Cependant ce jugement est riche en enseignements tant sur les incidences de l’article 4 de l’ordonnance n° 2020-306 du 25 mars 2020 sur l’exigibilité des loyers durant la période protégée que sur les modalités de leur recouvrement.

Tout d’abord, rappelons qu’aux termes de l’article 1347-1 du code civil, la compensation n’a lieu qu’entre deux obligations fongibles, certaines, liquides et exigibles. Or, selon l’article 4 de l’ordonnance précitée du 25 mars 2020, le créancier ne pouvait recourir à l’exécution forcée pour recouvrer les loyers échus entre le 12 mars 2020 et le 23 juin 2020.

Ce texte n’a pas pour effet de suspendre l’exigibilité des loyers dus par le preneur à bail commercial. Ce dernier peut donc, tout à fait, payer spontanément ou régler pas compensation.

Cette solution est parfaitement logique, puisque la suppression de l’exigibilité de loyer aurait eu pour effet de priver de tout fondement les paiements libératoires opérés spontanément par les preneurs diligents.

Plus important, il doit être relevée la référence appuyée du tribunal à l’exigence de bonne foi en présence de circonstances exceptionnelles.

En effet, la bonne foi dans l’exécution des contrats est une règle d’ordre public. En application de ce principe, le juge peut sanctionner l’usage déloyal d’une prérogative contractuelle sans porter atteinte aux droits et obligations des parties (Com. 10 juill. 2007, n° 06-14.768)

En l’espèce, il est à relever que les magistrats ont pris en compte le comportement du bailleur qui n’a pas exigé immédiatement le paiement des loyers échus durant la période d’urgence sanitaire.

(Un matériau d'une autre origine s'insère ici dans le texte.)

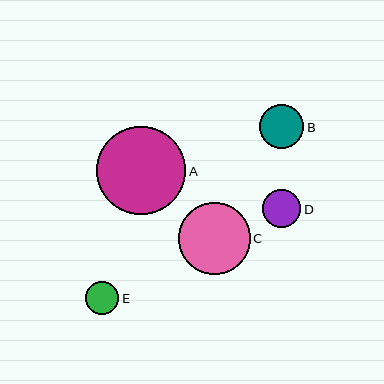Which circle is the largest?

Ce faisant, il a adapté les modalités d’exécution des obligations dont il est créancier. Le tribunal en a déduit une exécution de bonne foi justifiant la compensation opérée à son profit.

En somme, cette décision est révélatrice de l’intention des juridictions d’inviter les contractants à aménager eux-mêmes les répercussions économiques de la période de fermeture administrative.

C’est d’ailleurs ce que l’on constate dans notre pratique professionnelle.

Mais dans un monde idéal, tous les bailleurs et preneurs s’entendraient, prenant conscience que ce drame sanitaire les a touchés tous les deux.

Cependant, cela nous ramène toujours à la notion de bonne foi, que l’on placera toujours au centre des débats autours de la demande de délais formée au juge.

La multiplication actuelle des procédures de paiements de loyers et d’acquisition de clause résolutoire va laisser au juge son rôle fondamentale d’arbitre.

On attend, par contre, avec intérêt, les prochaines décisions  sur la notion d’imprévision.